Then came the millenium and with it a horde of groundbreaking innovations for the Web. It was around this time that CGI (Common Gateway Interface, not computer graphics) was devised and allowed for the development of true Web applications. These in turn could be written in an array of different languages, the most popular at the time being ASP, PHP and Java. AJAX made it possible to load new data onto a Web page without the need for refreshing all of the extra content, and Javascript opened up a whole new world of features for browsers. The Web 2.0 was born.

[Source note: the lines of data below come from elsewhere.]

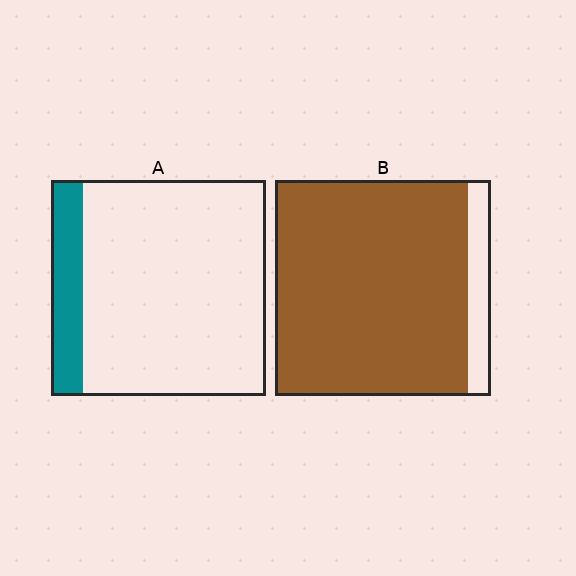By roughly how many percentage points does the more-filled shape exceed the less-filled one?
By roughly 75 percentage points (B over A).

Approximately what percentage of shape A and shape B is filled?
A is approximately 15% and B is approximately 90%.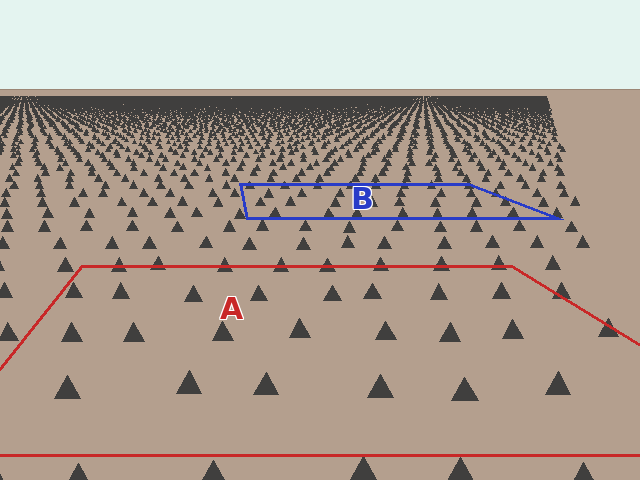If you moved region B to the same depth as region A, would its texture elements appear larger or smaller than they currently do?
They would appear larger. At a closer depth, the same texture elements are projected at a bigger on-screen size.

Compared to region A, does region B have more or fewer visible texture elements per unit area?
Region B has more texture elements per unit area — they are packed more densely because it is farther away.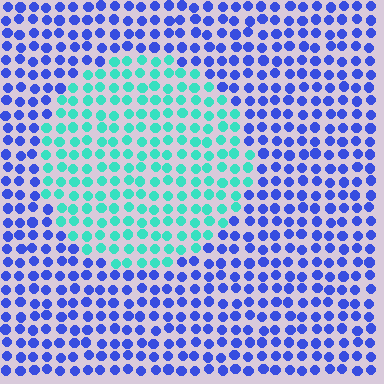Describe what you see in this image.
The image is filled with small blue elements in a uniform arrangement. A circle-shaped region is visible where the elements are tinted to a slightly different hue, forming a subtle color boundary.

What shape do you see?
I see a circle.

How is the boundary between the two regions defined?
The boundary is defined purely by a slight shift in hue (about 64 degrees). Spacing, size, and orientation are identical on both sides.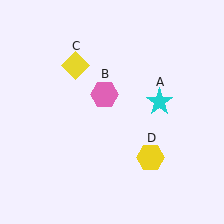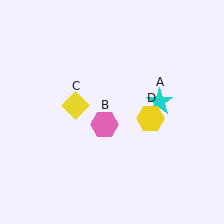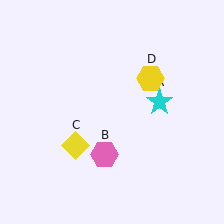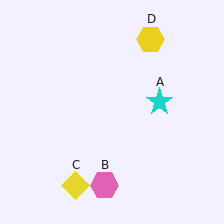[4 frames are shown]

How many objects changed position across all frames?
3 objects changed position: pink hexagon (object B), yellow diamond (object C), yellow hexagon (object D).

Meanwhile, a new way of thinking about the Web had been brewing for quite some time and was about to make its debut. As the corporate clientele demanded easy access to their email and documents on the go, mobile phone manufacturers became eager to design devices that incorporated access to the Web and quickly realised that the Web 2.0 wasn't being all that friendly to their customers' data budget. Still, there had to be a way to use the Web without breaking the bank or having to reinvent the wheel. Mobile-friendly sites were created, which were lightweight and looked nicer on a teeny tiny screen, but no approach to this issue was quite as radical as the one set forth by Apple on the release of their iPhone 3GS in 2008. Since its flagship phone shipped with virtually the same operating system as its line of computers, its default browser, Safari, also came with the package, thus making the iPhone unbeatable in its user experience and compatibility with other Web technologies of the time.

So, if there was a fully-featured browser with Javascript support in someone's pocket, why not have every page on the Web be its own app?

The Web app landscape that never was

By watching closely Steve Jobs' speech at the Macworld Convention in 2007, it is crystal clear about what the intent of the device was. It wasn't a phone that could connect to the Internet, also not the other way around, but something else entirely.